Repository structure:

  • README.md - you're reading it
  • .Rprofile - contains global settings and options for RStudio.
  • regdev_project.Rproj - RStudio project. If open with RStudio in the main directory where all files are, it should allow to reproducibly run all scripts, analyses and create graphs. If you clone the repository, it should work out of the box.
  • /packrat - contains logs and package library for this project, as created with the packrat R package.
  • /data
    • /corfiles - manually curated files, corrected for over and undersegmentation, as described in Morgani et al., (2018) Dev Bio.
    • /interim - intermediate tables to be read in by other scripts. Files are generated by transformation scripts in /src.
    • /mined-data - data extracted from other studies:
      • Fgf4 allelic series from Kang et al (2013) Development, as well as data on Sox17 and Pdgfra allelic series from Artus et al (2011) and (2010).
      • Gata6 allelic series from Schrode et al (2014) Dev Cell.
      • Fgfr1; Fgfr2 allelic series from Kang et al (2017) Dev Cell.
      • Gata4 allelic series generated by myself (unpublished).
    • /moviefiles - tracking data for time lapse movies generated in this study. Each folder (or groups of folders, see naming) contains data files for one movie.
    • /processed - processed files where data has been transformed and cells classified, typically output of *_tx.R or *_classify.R scripts. Currently contains files generated by my testing of the code. You may empty the folder and generate them all from scratch.
    • /raw - unprocessed files resulting from running *_read.R scripts on corresponding /corfiles (combine corfiles and count cell numbers).
    • /uncorfiles - original data files generated by MINS segmentation. Currently empty. Will be updated in time.
  • /figures - empty container to store plots generated during analysis.
  • /results - contains tables and results generated in the course of the analysis.
  • /notebooks - contains interactive Jupyter notebooks detailing the main the data transformations
    • GFP-classification.ipynb demonstrates the automatic classification of GFP+ and GFP- populations in embyro aggregation chimeras (shown in Figures 1 and Supplementary Figure 2)
    • H-clustering.ipynb demonstrates the steps taken to classify ICM cells using Hierarchical Clustering
    • Z-correction.ipynb compares raw with transformed data after correcting for fluorescence decay along the Z-axis
    • nanogata-tx.ipynb describes the conversion of NANOG and GATA6 intensitiy levels obtained with different antibodies to a common scale
  • /references - contains the experimental reference files (metadata), generated manually as logs over the course of experimentation, as well as other reference files generated automatically during the analysis:
    • *_exp_ref.csv are files with experimental data for each experiment, such as experimental date, experimental group, etc
    • *_if.csv are files containing details about the antibodies used to stain the corresponding embryos in each experiment
  • /src - contains source code to use in the project
    • *_runall.R files run all steps in the pipeline for the corresponding dataset (read, transform, classify and count cells).
    • plotting-aes.R sets up a few objects that are used in plots throughout the project.
    • setup.R loads the basic packages used in all scripts, runs plotting-aes.R and sets a seed for reproducibility.
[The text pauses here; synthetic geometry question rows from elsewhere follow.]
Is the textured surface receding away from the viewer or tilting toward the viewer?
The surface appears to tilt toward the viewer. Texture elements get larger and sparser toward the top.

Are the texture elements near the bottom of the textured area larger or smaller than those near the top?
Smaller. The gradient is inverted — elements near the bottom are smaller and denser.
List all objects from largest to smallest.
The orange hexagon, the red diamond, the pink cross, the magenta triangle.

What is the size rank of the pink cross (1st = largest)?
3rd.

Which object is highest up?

    • /data - scripts that read in and transform data tables
      • *_read.R read in files in ./data/corfiles, combine them, clean them and count cells. Generate *-raw.csv files stored in ./data/raw.
      • *_tx.R apply transformations to data generated by *_read.R. Generate *-tx.csv files stored in ./data/interim.
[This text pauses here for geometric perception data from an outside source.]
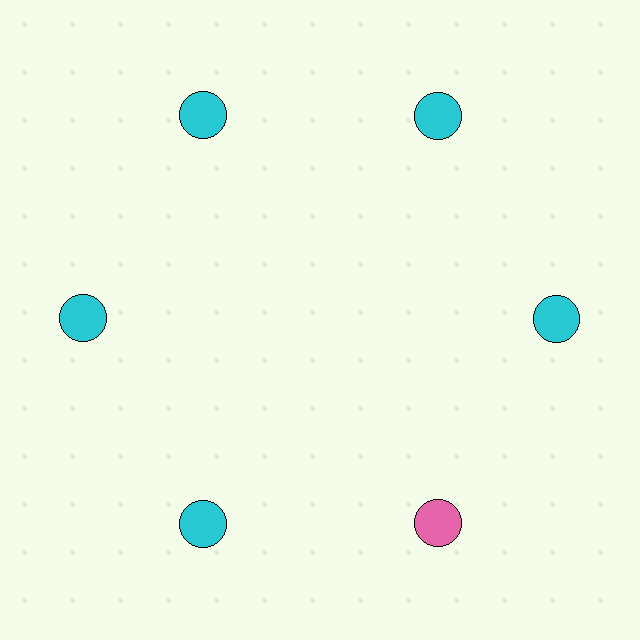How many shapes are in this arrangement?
There are 6 shapes arranged in a ring pattern.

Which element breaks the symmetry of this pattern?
The pink circle at roughly the 5 o'clock position breaks the symmetry. All other shapes are cyan circles.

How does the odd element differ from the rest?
It has a different color: pink instead of cyan.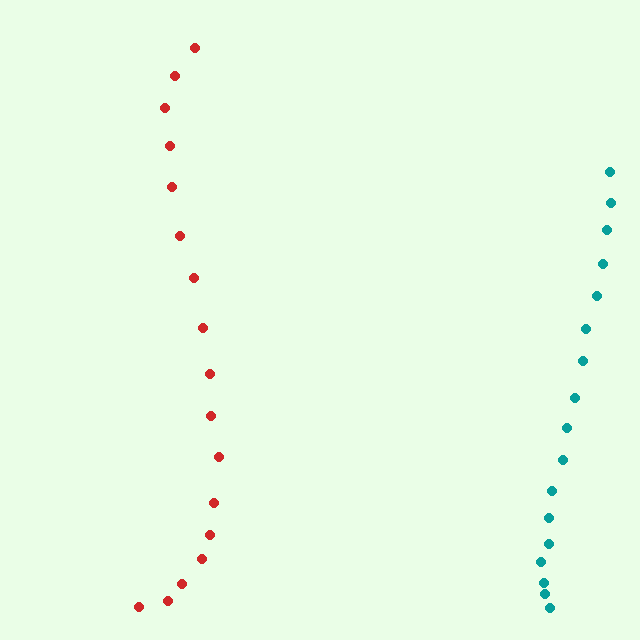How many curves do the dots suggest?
There are 2 distinct paths.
      • *_classify.R classify cells in *_tx.csv data tables into populations as necessary. Generate *-processed.csv files stored in ./data/processed.
      • *_counter.R count number of cells in each lineage in *-processed.csv data tables and writes them to ./data/processed.
    • /functions - scripts defining functions used throughout analysis to perform data transformations, classification, etc.
    • /models - scripts that fit models to transform some of the data.
    • /visualization - scripts to generate the plots in the figures of the paper. Output files are stored in ./figures.

Usage

Clone repository using git clone as usual. The file regdev_project.Rproj should allow you to open and run all scripts and functions and reproducibly generate data tables and figures. Packages are handled by packrat and the working directory by the .Rproj file. If you encounter any bug or issues please reach out.